O Aviso do Conselho das Finanças Públicas Sobre a Despesa Corrente Primária

📅 22/05/2026

Uma Análise Aprofundada ao Relatório de 2025

O Conselho das Finanças Públicas, frequentemente designado pela sigla CFP, emitiu um alerta significativo no relatório referente à evolução orçamental do ano de 2025, divulgado nesta quinta-feira. A principal preocupação reside no crescimento acentuado da despesa corrente primária, um indicador que, segundo a instituição, compromete seriamente qualquer possibilidade de reduções expressivas na carga fiscal e contributiva que o país possa ambicionar.

Este relatório, intitulado "Evolução Orçamental das Administrações Públicas em 2025", detalha como o peso desta despesa no Produto Interno Bruto (PIB) aumentou pelo segundo ano consecutivo. O valor atingiu os 35,9% em 2025, um número que acendeu todas as luzes de alerta na instituição liderada por Nazaré Costa Cabral.

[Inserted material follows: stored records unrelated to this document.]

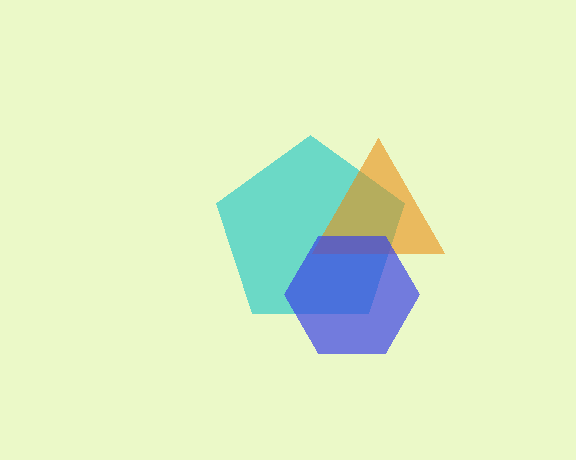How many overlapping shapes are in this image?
There are 3 overlapping shapes in the image.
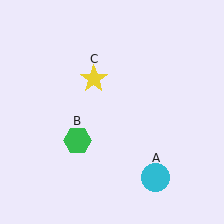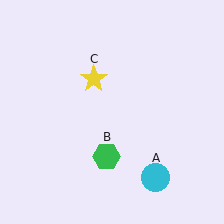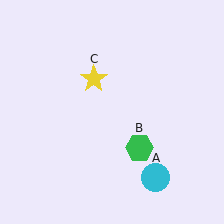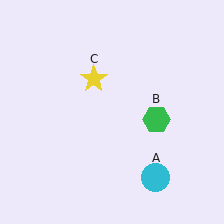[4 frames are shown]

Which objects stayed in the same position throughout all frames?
Cyan circle (object A) and yellow star (object C) remained stationary.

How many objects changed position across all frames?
1 object changed position: green hexagon (object B).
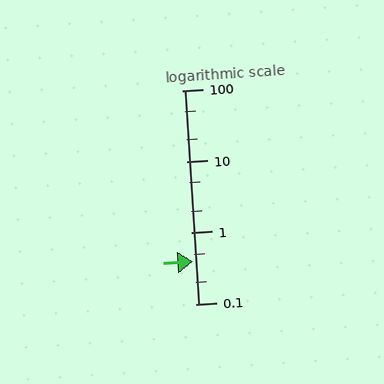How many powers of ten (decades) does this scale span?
The scale spans 3 decades, from 0.1 to 100.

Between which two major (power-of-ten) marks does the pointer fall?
The pointer is between 0.1 and 1.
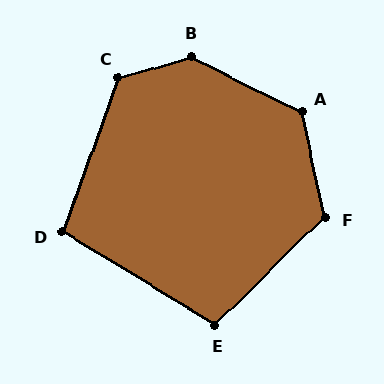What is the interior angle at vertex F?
Approximately 122 degrees (obtuse).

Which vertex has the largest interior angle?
B, at approximately 136 degrees.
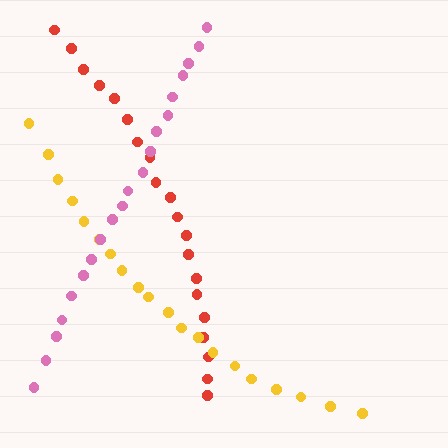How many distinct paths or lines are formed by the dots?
There are 3 distinct paths.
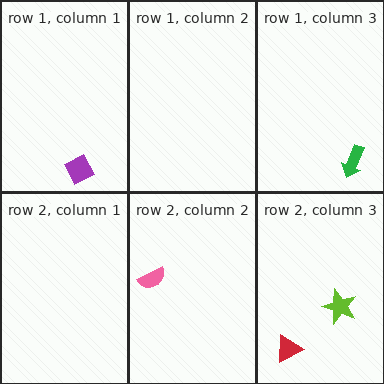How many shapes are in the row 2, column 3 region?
2.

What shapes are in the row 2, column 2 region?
The pink semicircle.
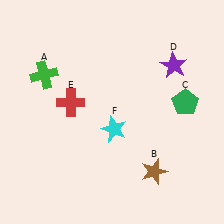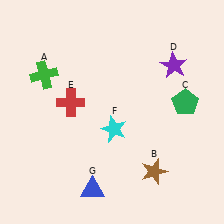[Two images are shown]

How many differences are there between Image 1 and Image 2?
There is 1 difference between the two images.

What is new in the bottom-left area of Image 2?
A blue triangle (G) was added in the bottom-left area of Image 2.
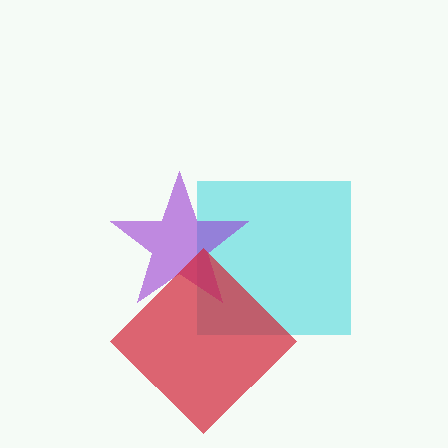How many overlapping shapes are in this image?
There are 3 overlapping shapes in the image.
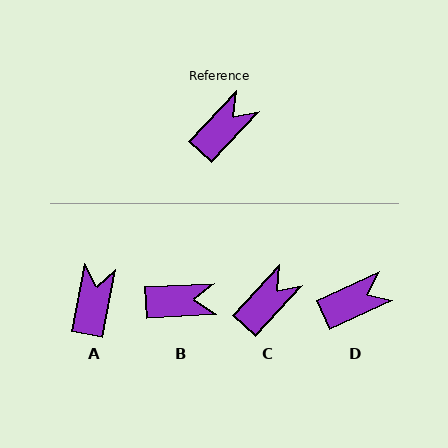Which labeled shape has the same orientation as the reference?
C.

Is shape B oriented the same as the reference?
No, it is off by about 44 degrees.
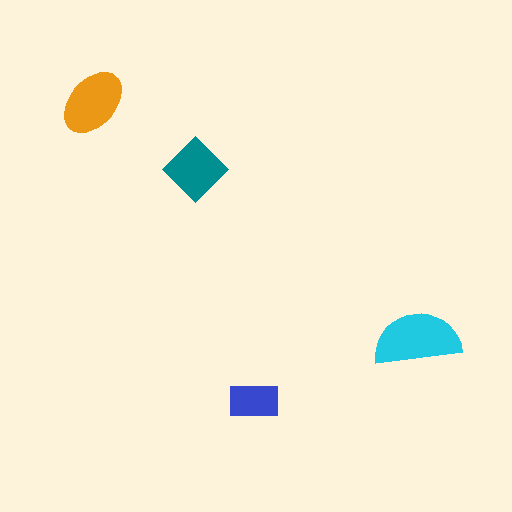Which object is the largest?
The cyan semicircle.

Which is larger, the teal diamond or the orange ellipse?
The orange ellipse.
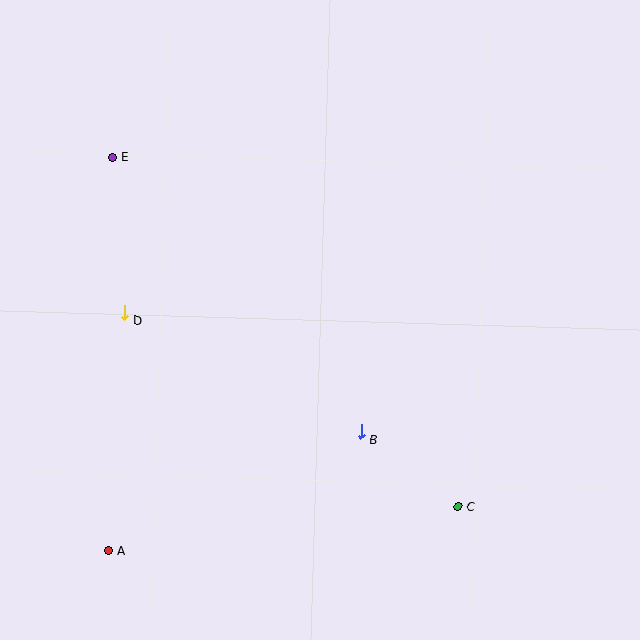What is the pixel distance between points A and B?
The distance between A and B is 276 pixels.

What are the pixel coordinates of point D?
Point D is at (124, 320).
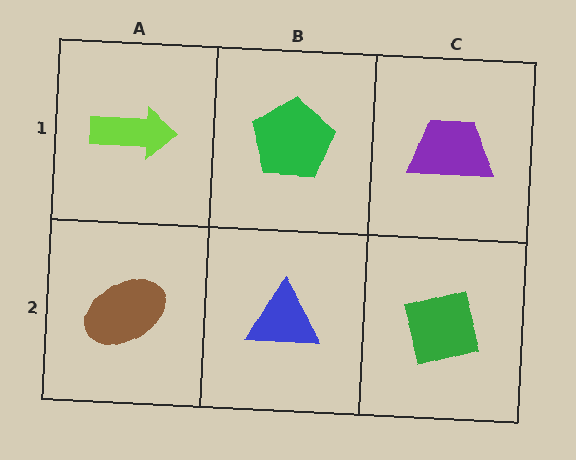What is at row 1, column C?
A purple trapezoid.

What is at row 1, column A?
A lime arrow.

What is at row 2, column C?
A green diamond.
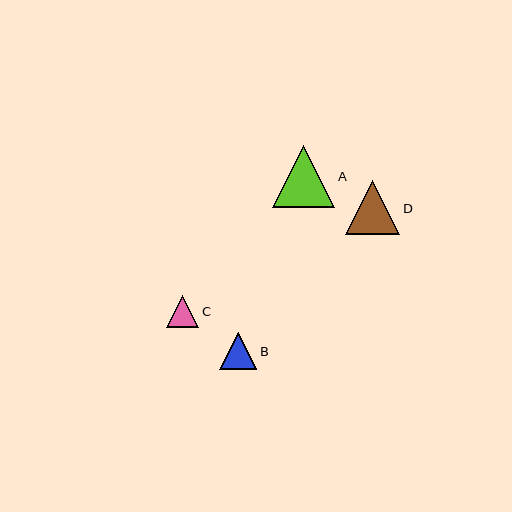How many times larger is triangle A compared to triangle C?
Triangle A is approximately 1.9 times the size of triangle C.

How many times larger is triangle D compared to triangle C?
Triangle D is approximately 1.7 times the size of triangle C.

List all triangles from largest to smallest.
From largest to smallest: A, D, B, C.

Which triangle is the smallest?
Triangle C is the smallest with a size of approximately 32 pixels.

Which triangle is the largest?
Triangle A is the largest with a size of approximately 62 pixels.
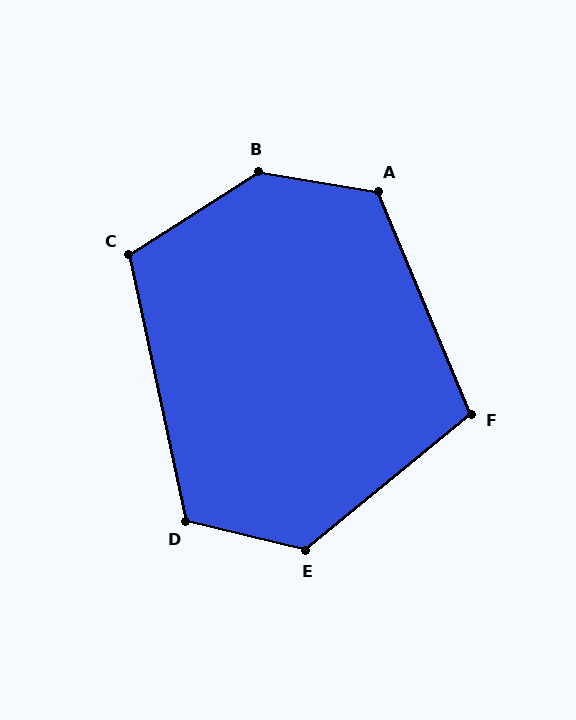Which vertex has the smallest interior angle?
F, at approximately 107 degrees.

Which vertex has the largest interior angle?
B, at approximately 138 degrees.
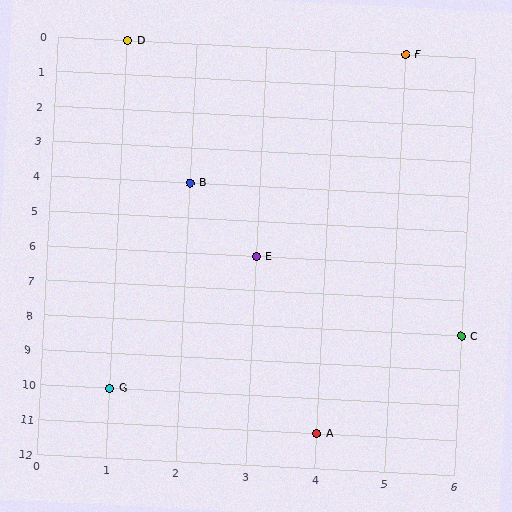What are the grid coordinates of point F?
Point F is at grid coordinates (5, 0).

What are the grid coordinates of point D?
Point D is at grid coordinates (1, 0).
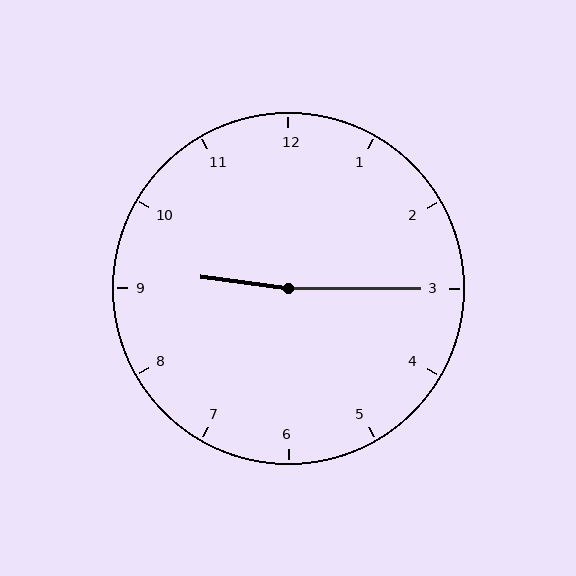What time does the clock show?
9:15.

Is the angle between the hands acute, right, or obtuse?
It is obtuse.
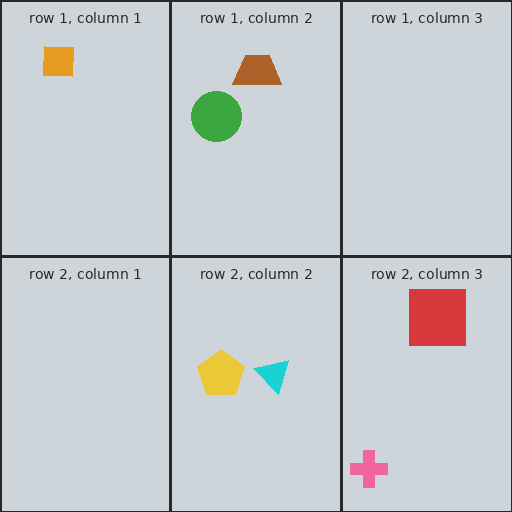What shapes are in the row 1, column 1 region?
The orange square.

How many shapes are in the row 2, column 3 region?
2.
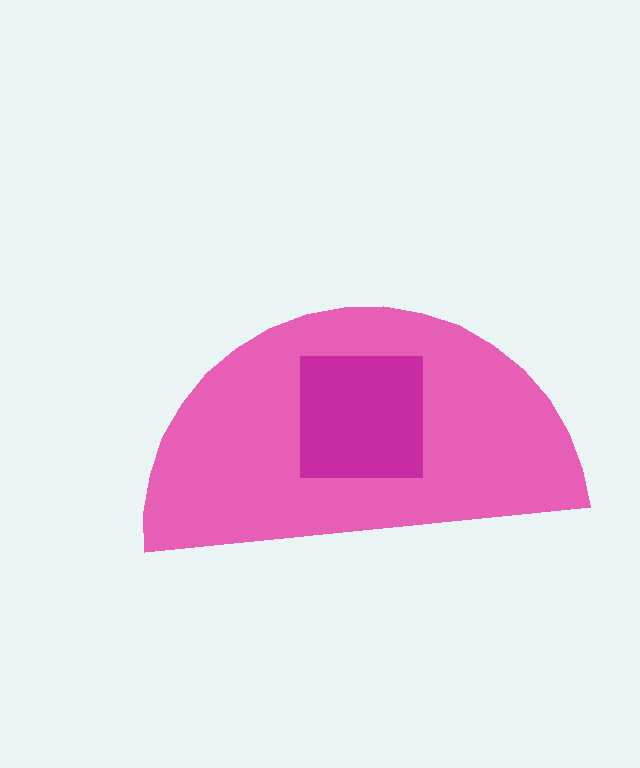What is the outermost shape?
The pink semicircle.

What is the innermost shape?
The magenta square.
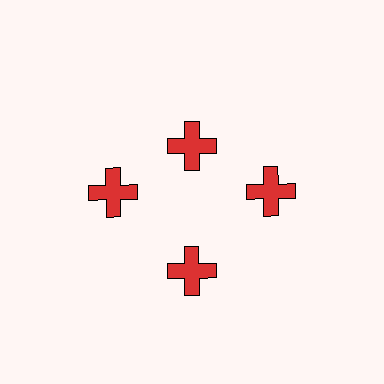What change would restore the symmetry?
The symmetry would be restored by moving it outward, back onto the ring so that all 4 crosses sit at equal angles and equal distance from the center.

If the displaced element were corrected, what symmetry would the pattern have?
It would have 4-fold rotational symmetry — the pattern would map onto itself every 90 degrees.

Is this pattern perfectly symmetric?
No. The 4 red crosses are arranged in a ring, but one element near the 12 o'clock position is pulled inward toward the center, breaking the 4-fold rotational symmetry.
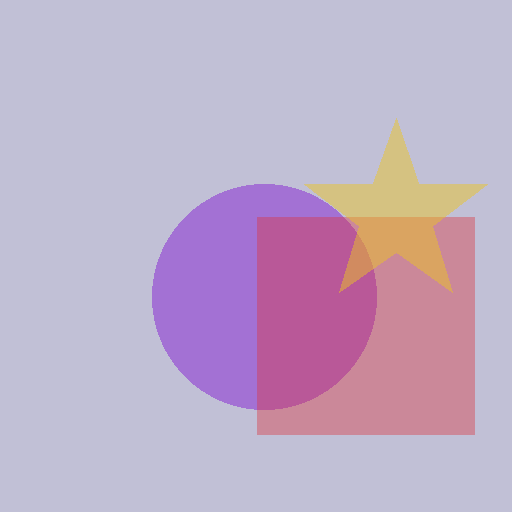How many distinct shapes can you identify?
There are 3 distinct shapes: a purple circle, a red square, a yellow star.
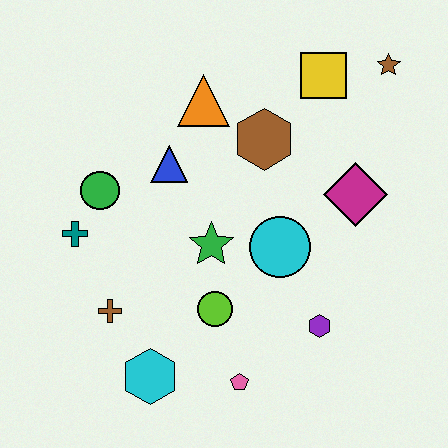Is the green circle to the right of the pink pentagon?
No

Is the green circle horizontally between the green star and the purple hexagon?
No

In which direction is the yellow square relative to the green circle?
The yellow square is to the right of the green circle.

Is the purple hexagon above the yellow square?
No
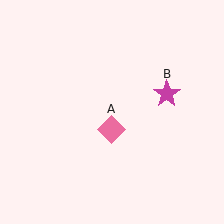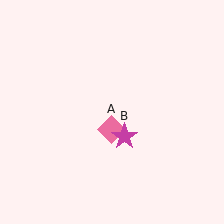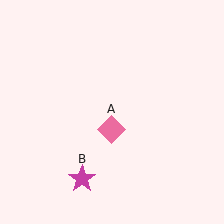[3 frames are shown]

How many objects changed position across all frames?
1 object changed position: magenta star (object B).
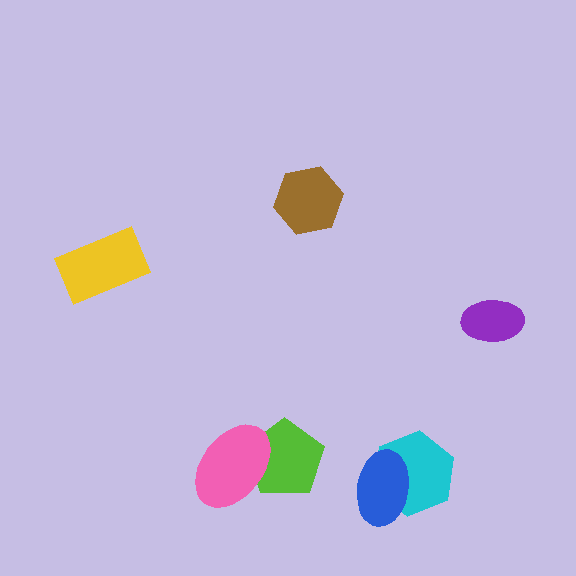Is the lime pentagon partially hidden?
Yes, it is partially covered by another shape.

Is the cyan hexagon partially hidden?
Yes, it is partially covered by another shape.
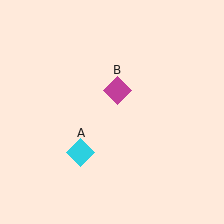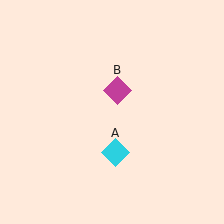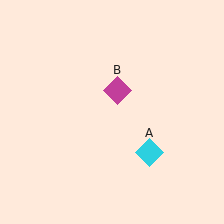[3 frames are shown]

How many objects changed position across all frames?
1 object changed position: cyan diamond (object A).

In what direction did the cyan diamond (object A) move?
The cyan diamond (object A) moved right.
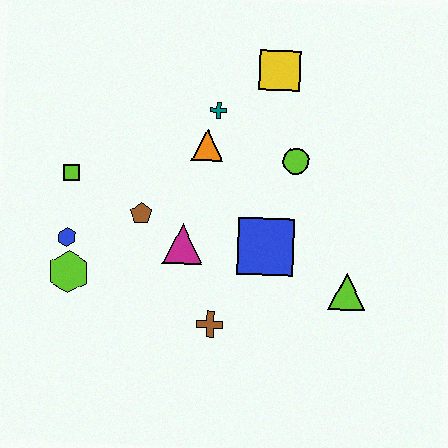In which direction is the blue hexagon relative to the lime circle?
The blue hexagon is to the left of the lime circle.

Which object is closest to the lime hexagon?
The blue hexagon is closest to the lime hexagon.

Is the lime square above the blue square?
Yes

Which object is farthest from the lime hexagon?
The yellow square is farthest from the lime hexagon.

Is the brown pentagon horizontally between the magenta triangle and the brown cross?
No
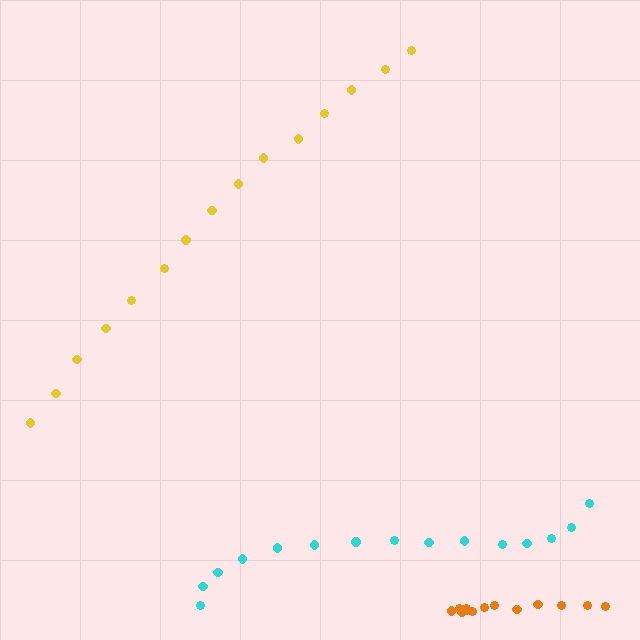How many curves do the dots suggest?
There are 3 distinct paths.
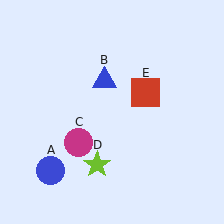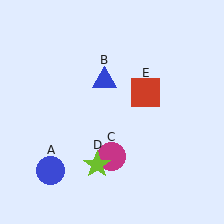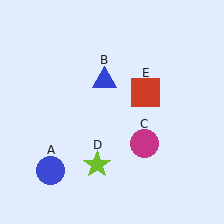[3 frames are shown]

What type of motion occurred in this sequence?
The magenta circle (object C) rotated counterclockwise around the center of the scene.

Os Números que Explicam o Crescimento

Para compreender a dimensão do problema, o CFP decompôs os fatores que impulsionaram esta subida. O crescimento nominal da despesa corrente primária foi de 6,9% em comparação com o ano anterior. Este aumento é explicado, na sua esmagadora maioria, por duas componentes principais:

Juntas, estas duas rubricas foram responsáveis por mais de 80% da variação total deste agregado, conforme sublinhou o Conselho. "Esta evolução refletiu um crescimento nominal de 6,9% face ao ano anterior, impulsionado sobretudo pelas prestações sociais e pelas despesas com pessoal", detalhou o organismo.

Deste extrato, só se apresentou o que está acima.